The processing power of today’s smartphones are several thousand times greater than that of the computers that landed a man on the moon in 1969. These devices connect the majority of the human population, and they’re only ten years old.
In that short period, smartphones have become intertwined with our lives in countless ways. Few of us get around without the help of ridesharing and navigation apps such as Lyft and Waze. On vacation, novel marine-transport apps enable us to hitch a ride from local boat owners to reach an island. While we’re away, we can also read our email, connect with friends back home, check to make sure we turned the heat down, make some changes to our investment portfolio, and buy travel insurance for the return trip. Maybe we’ll browse the Internet for personalized movie recommendations or for help choosing a birthday gift that we forgot to buy before leaving. We also can create and continually update a vacation photo gallery—and even make a few old-fashioned phone calls.

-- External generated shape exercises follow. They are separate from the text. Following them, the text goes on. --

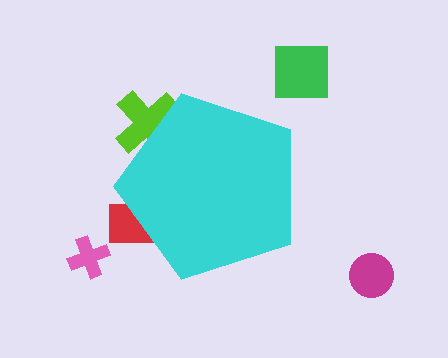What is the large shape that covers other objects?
A cyan pentagon.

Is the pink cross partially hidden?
No, the pink cross is fully visible.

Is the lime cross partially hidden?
Yes, the lime cross is partially hidden behind the cyan pentagon.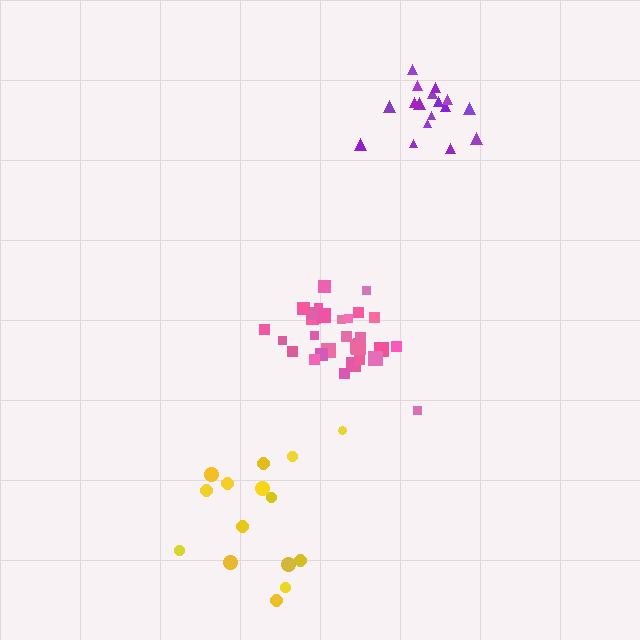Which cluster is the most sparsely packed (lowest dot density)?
Yellow.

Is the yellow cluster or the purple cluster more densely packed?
Purple.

Then we go back to work—where the recognition and embrace of digital is far less complete. Our work involves advising the leaders of large organizations. And as we look at this small device and all the digital change and revolutionary potential within it, we feel the urge to send every CEO we know a wake-up call. Many think that having a few digital initiatives in the air constitutes a digital strategy—it does not. Going forward, digital strategy needs to be a heck of a lot different from what they have today, or they’re not going to make it.
We find that a surprisingly large number underestimate the increasing momentum of digitization, the behavioral changes and technology driving it, and, perhaps most of all, the scale of the disruption bearing down on them. Many companies are still locked into strategy-development processes that churn along on annual cycles. Only 8 percent of companies we surveyed recently said their current business model would remain economically viable if their industry keeps digitizing at its current course and speed.

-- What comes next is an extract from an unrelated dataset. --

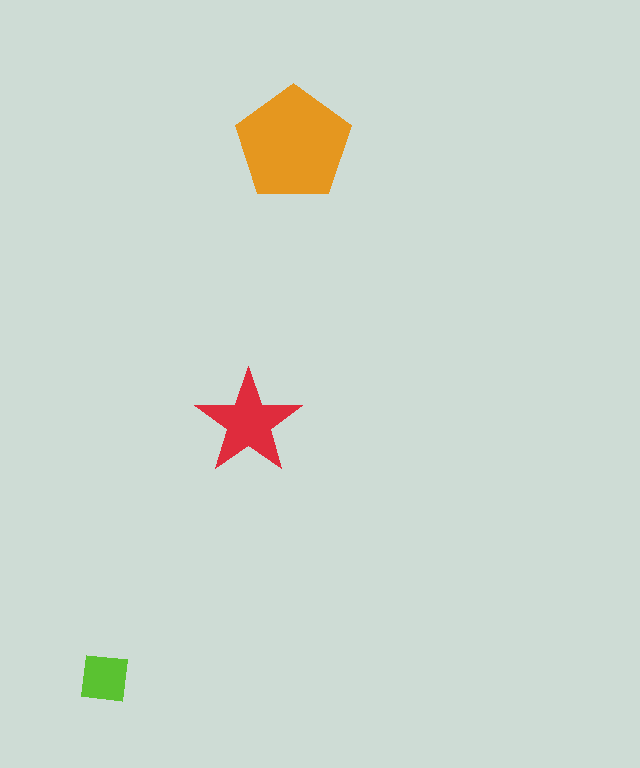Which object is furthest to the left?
The lime square is leftmost.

How can this be, at a moment when virtually every company in the world is worried about its digital future? In other words, why are so many digital strategies failing? The answer has to do with the magnitude of the disruptive economic force digital has become and its incompatibility with traditional economic, strategic, and operating models. This article unpacks five issues that, in our experience, are particularly problematic. We hope they will awaken a sense of urgency and point toward how to do better. (For more on how companies are redefining their digital strategies, see “Responding to digital threats.”)
[Here is the first pitfall.]
Pitfall 1: Fuzzy definitions
When we talk with leaders about what they mean by digital, some view it as the upgraded term for what their IT function does. Others focus on digital marketing or sales. But very few have a broad, holistic view of what digital really means. We view digital as the nearly instant, free, and flawless ability to connect people, devices, and physical objects anywhere. By 2025, some 20 billion devices will be connected, nearly three times the world population. Over the past two years, such devices have churned out 90 percent of the data ever produced. Mining this data greatly enhances the power of analytics, which leads directly to dramatically higher levels of automation—both of processes and, ultimately, of decisions. All this gives birth to brand-new business models. Think about the opportunities that telematics have created for the insurance industry. Connected cars collect real-time information about a customer’s driving behavior. The data allow insurers to price the risk associated with a driver automatically and more accurately, creating an opportunity to offer direct, pay-as-you-go coverage and bypassing today’s agents.
Lacking a clear definition of digital, companies struggle to connect digital strategy to their business, leaving them adrift in the fast-churning waters of digital adoption and change. What’s happened with the smartphone over the past ten years should haunt you—and no industry will be immune.